A Logic Named Joe

A Logic Named Joe

I love reading and writing short stories. A few years ago I came up with the idea of writing a nonfiction article on the five most influential pre-1950 computers in science fiction. In researching that list of potential computers, I read a number of books and short stories.

E.M. Forster’s “The Machine Stops” topped off the list. It left me speechless and amazed. I wrote a review of that story. You can find it HERE. A second short story on the list was Misfit by Robert A. Heinlein. You can find my review of it HERE. The third computer I found was “The Engine.” The Engine is a fictional device described in Gulliver’s Travels by Jonathan Swift in 1726. You can find it HERE. The fourth is The World of Null-A, sometimes written The World of Ā, is a 1948 science fiction novel by A. E. van Vogt.  You can find it HERE.

“A Logic Named Joe” is a science fiction short story by Murray Leinster that was first published in the March 1946 issue of Astounding Science Fiction. The story actually appeared under Leinster’s real name, Will F. Jenkins, since that issue of Astounding also included a story under the Leinster pseudonym called “Adapter”.

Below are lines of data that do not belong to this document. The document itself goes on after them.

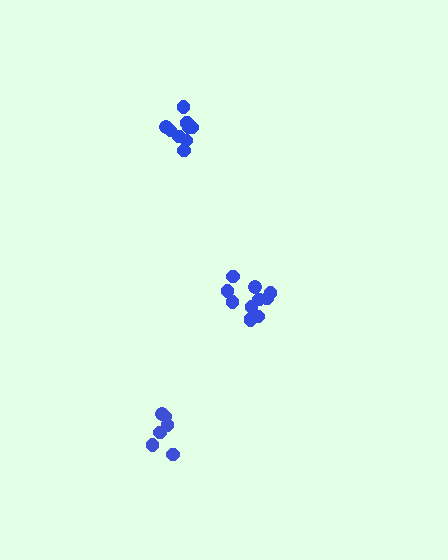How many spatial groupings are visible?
There are 3 spatial groupings.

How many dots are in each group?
Group 1: 11 dots, Group 2: 6 dots, Group 3: 10 dots (27 total).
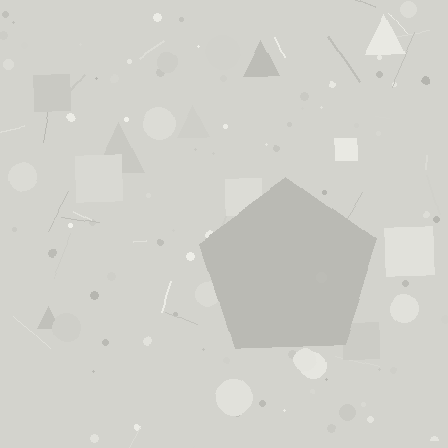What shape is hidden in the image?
A pentagon is hidden in the image.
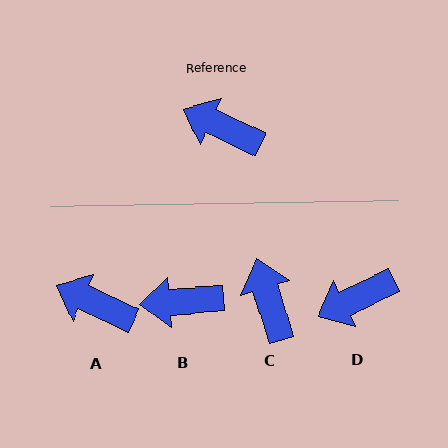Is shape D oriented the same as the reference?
No, it is off by about 50 degrees.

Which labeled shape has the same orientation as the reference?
A.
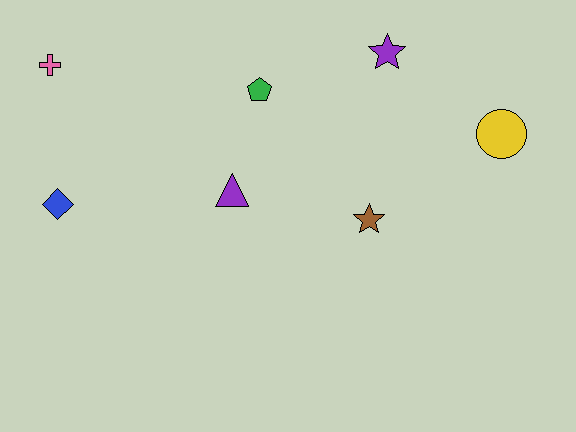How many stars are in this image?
There are 2 stars.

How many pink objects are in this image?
There is 1 pink object.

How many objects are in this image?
There are 7 objects.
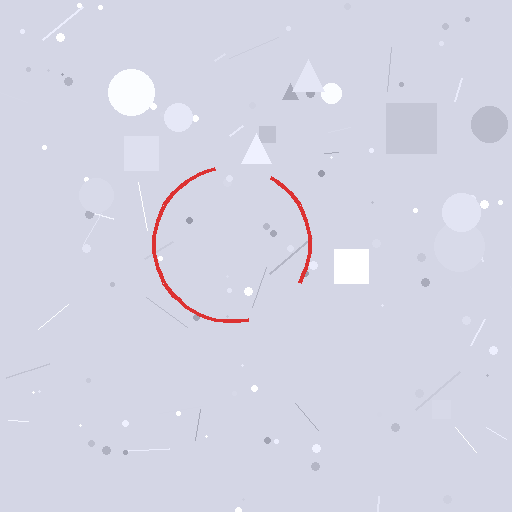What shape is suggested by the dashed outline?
The dashed outline suggests a circle.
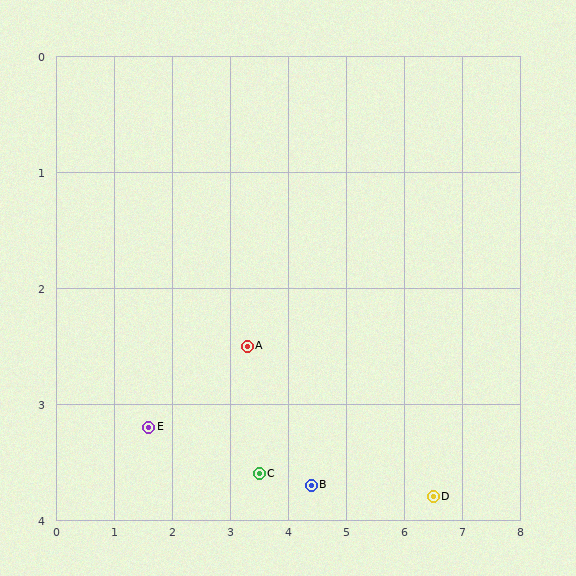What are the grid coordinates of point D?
Point D is at approximately (6.5, 3.8).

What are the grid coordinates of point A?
Point A is at approximately (3.3, 2.5).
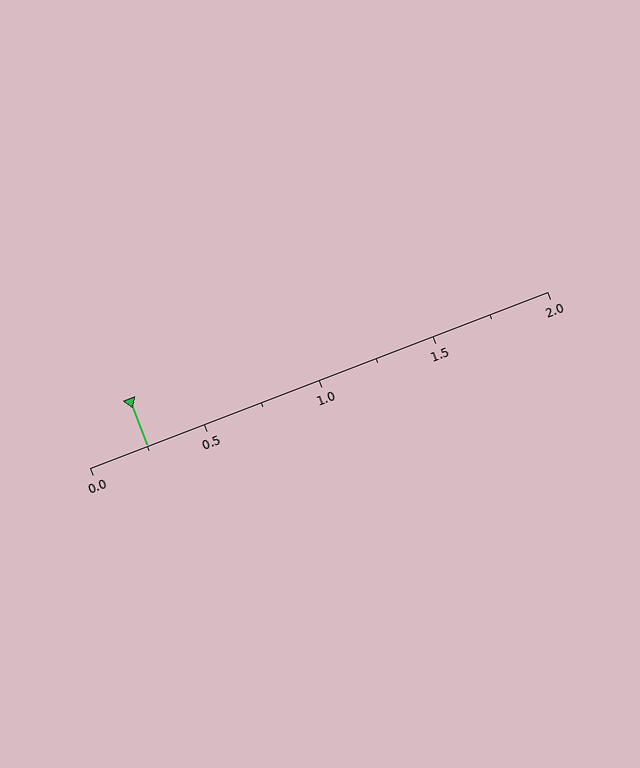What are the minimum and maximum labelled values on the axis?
The axis runs from 0.0 to 2.0.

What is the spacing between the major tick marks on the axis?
The major ticks are spaced 0.5 apart.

The story is particularly noteworthy as a prediction of massively networked personal computers and their drawbacks, written at a time when computing was in its infancy.

The story’s narrator is a “logic” (much like a computer) repairman nicknamed Ducky. In the story, a logic that he names Joe develops some degree of sapience and ambition. Joe proceeds to switch around a few relays in “the tank” (one of a distributed set of central information repositories), and cross-correlate all information ever assembled – yielding highly unexpected results. It then proceeds to freely give all of those results to everyone on demand (and simultaneously disabling all the content-filtering protocols). Logics begin offering up unexpected help to everyone that includes designing custom chemicals that reduce inebriation, giving sex advice to small children, and plotting the perfect murder. Eventually Ducky “saves the civilization” by locating and turning off the only logic capable of doing this.

“A Logic Named Joe” has appeared in the collections Sidewise in Time (Shasta, 1950), The Best of Murray Leinster (Del Rey, 1978), First Contacts (NESFA, 1998), and A Logic Named Joe (Baen, 2005), and was also included in the Machines That Think compilation, with notes by Isaac Asimov, published 1984 Holt, Rinehart, and Winston.

A Logic Named Joe was also published in The Great Science Fiction Stories, Volume 8, 1946 Edited by Isaac Asimov and Martin H. Greenburg, DAW Books, November 1982 ISBN 0-87997-780-9.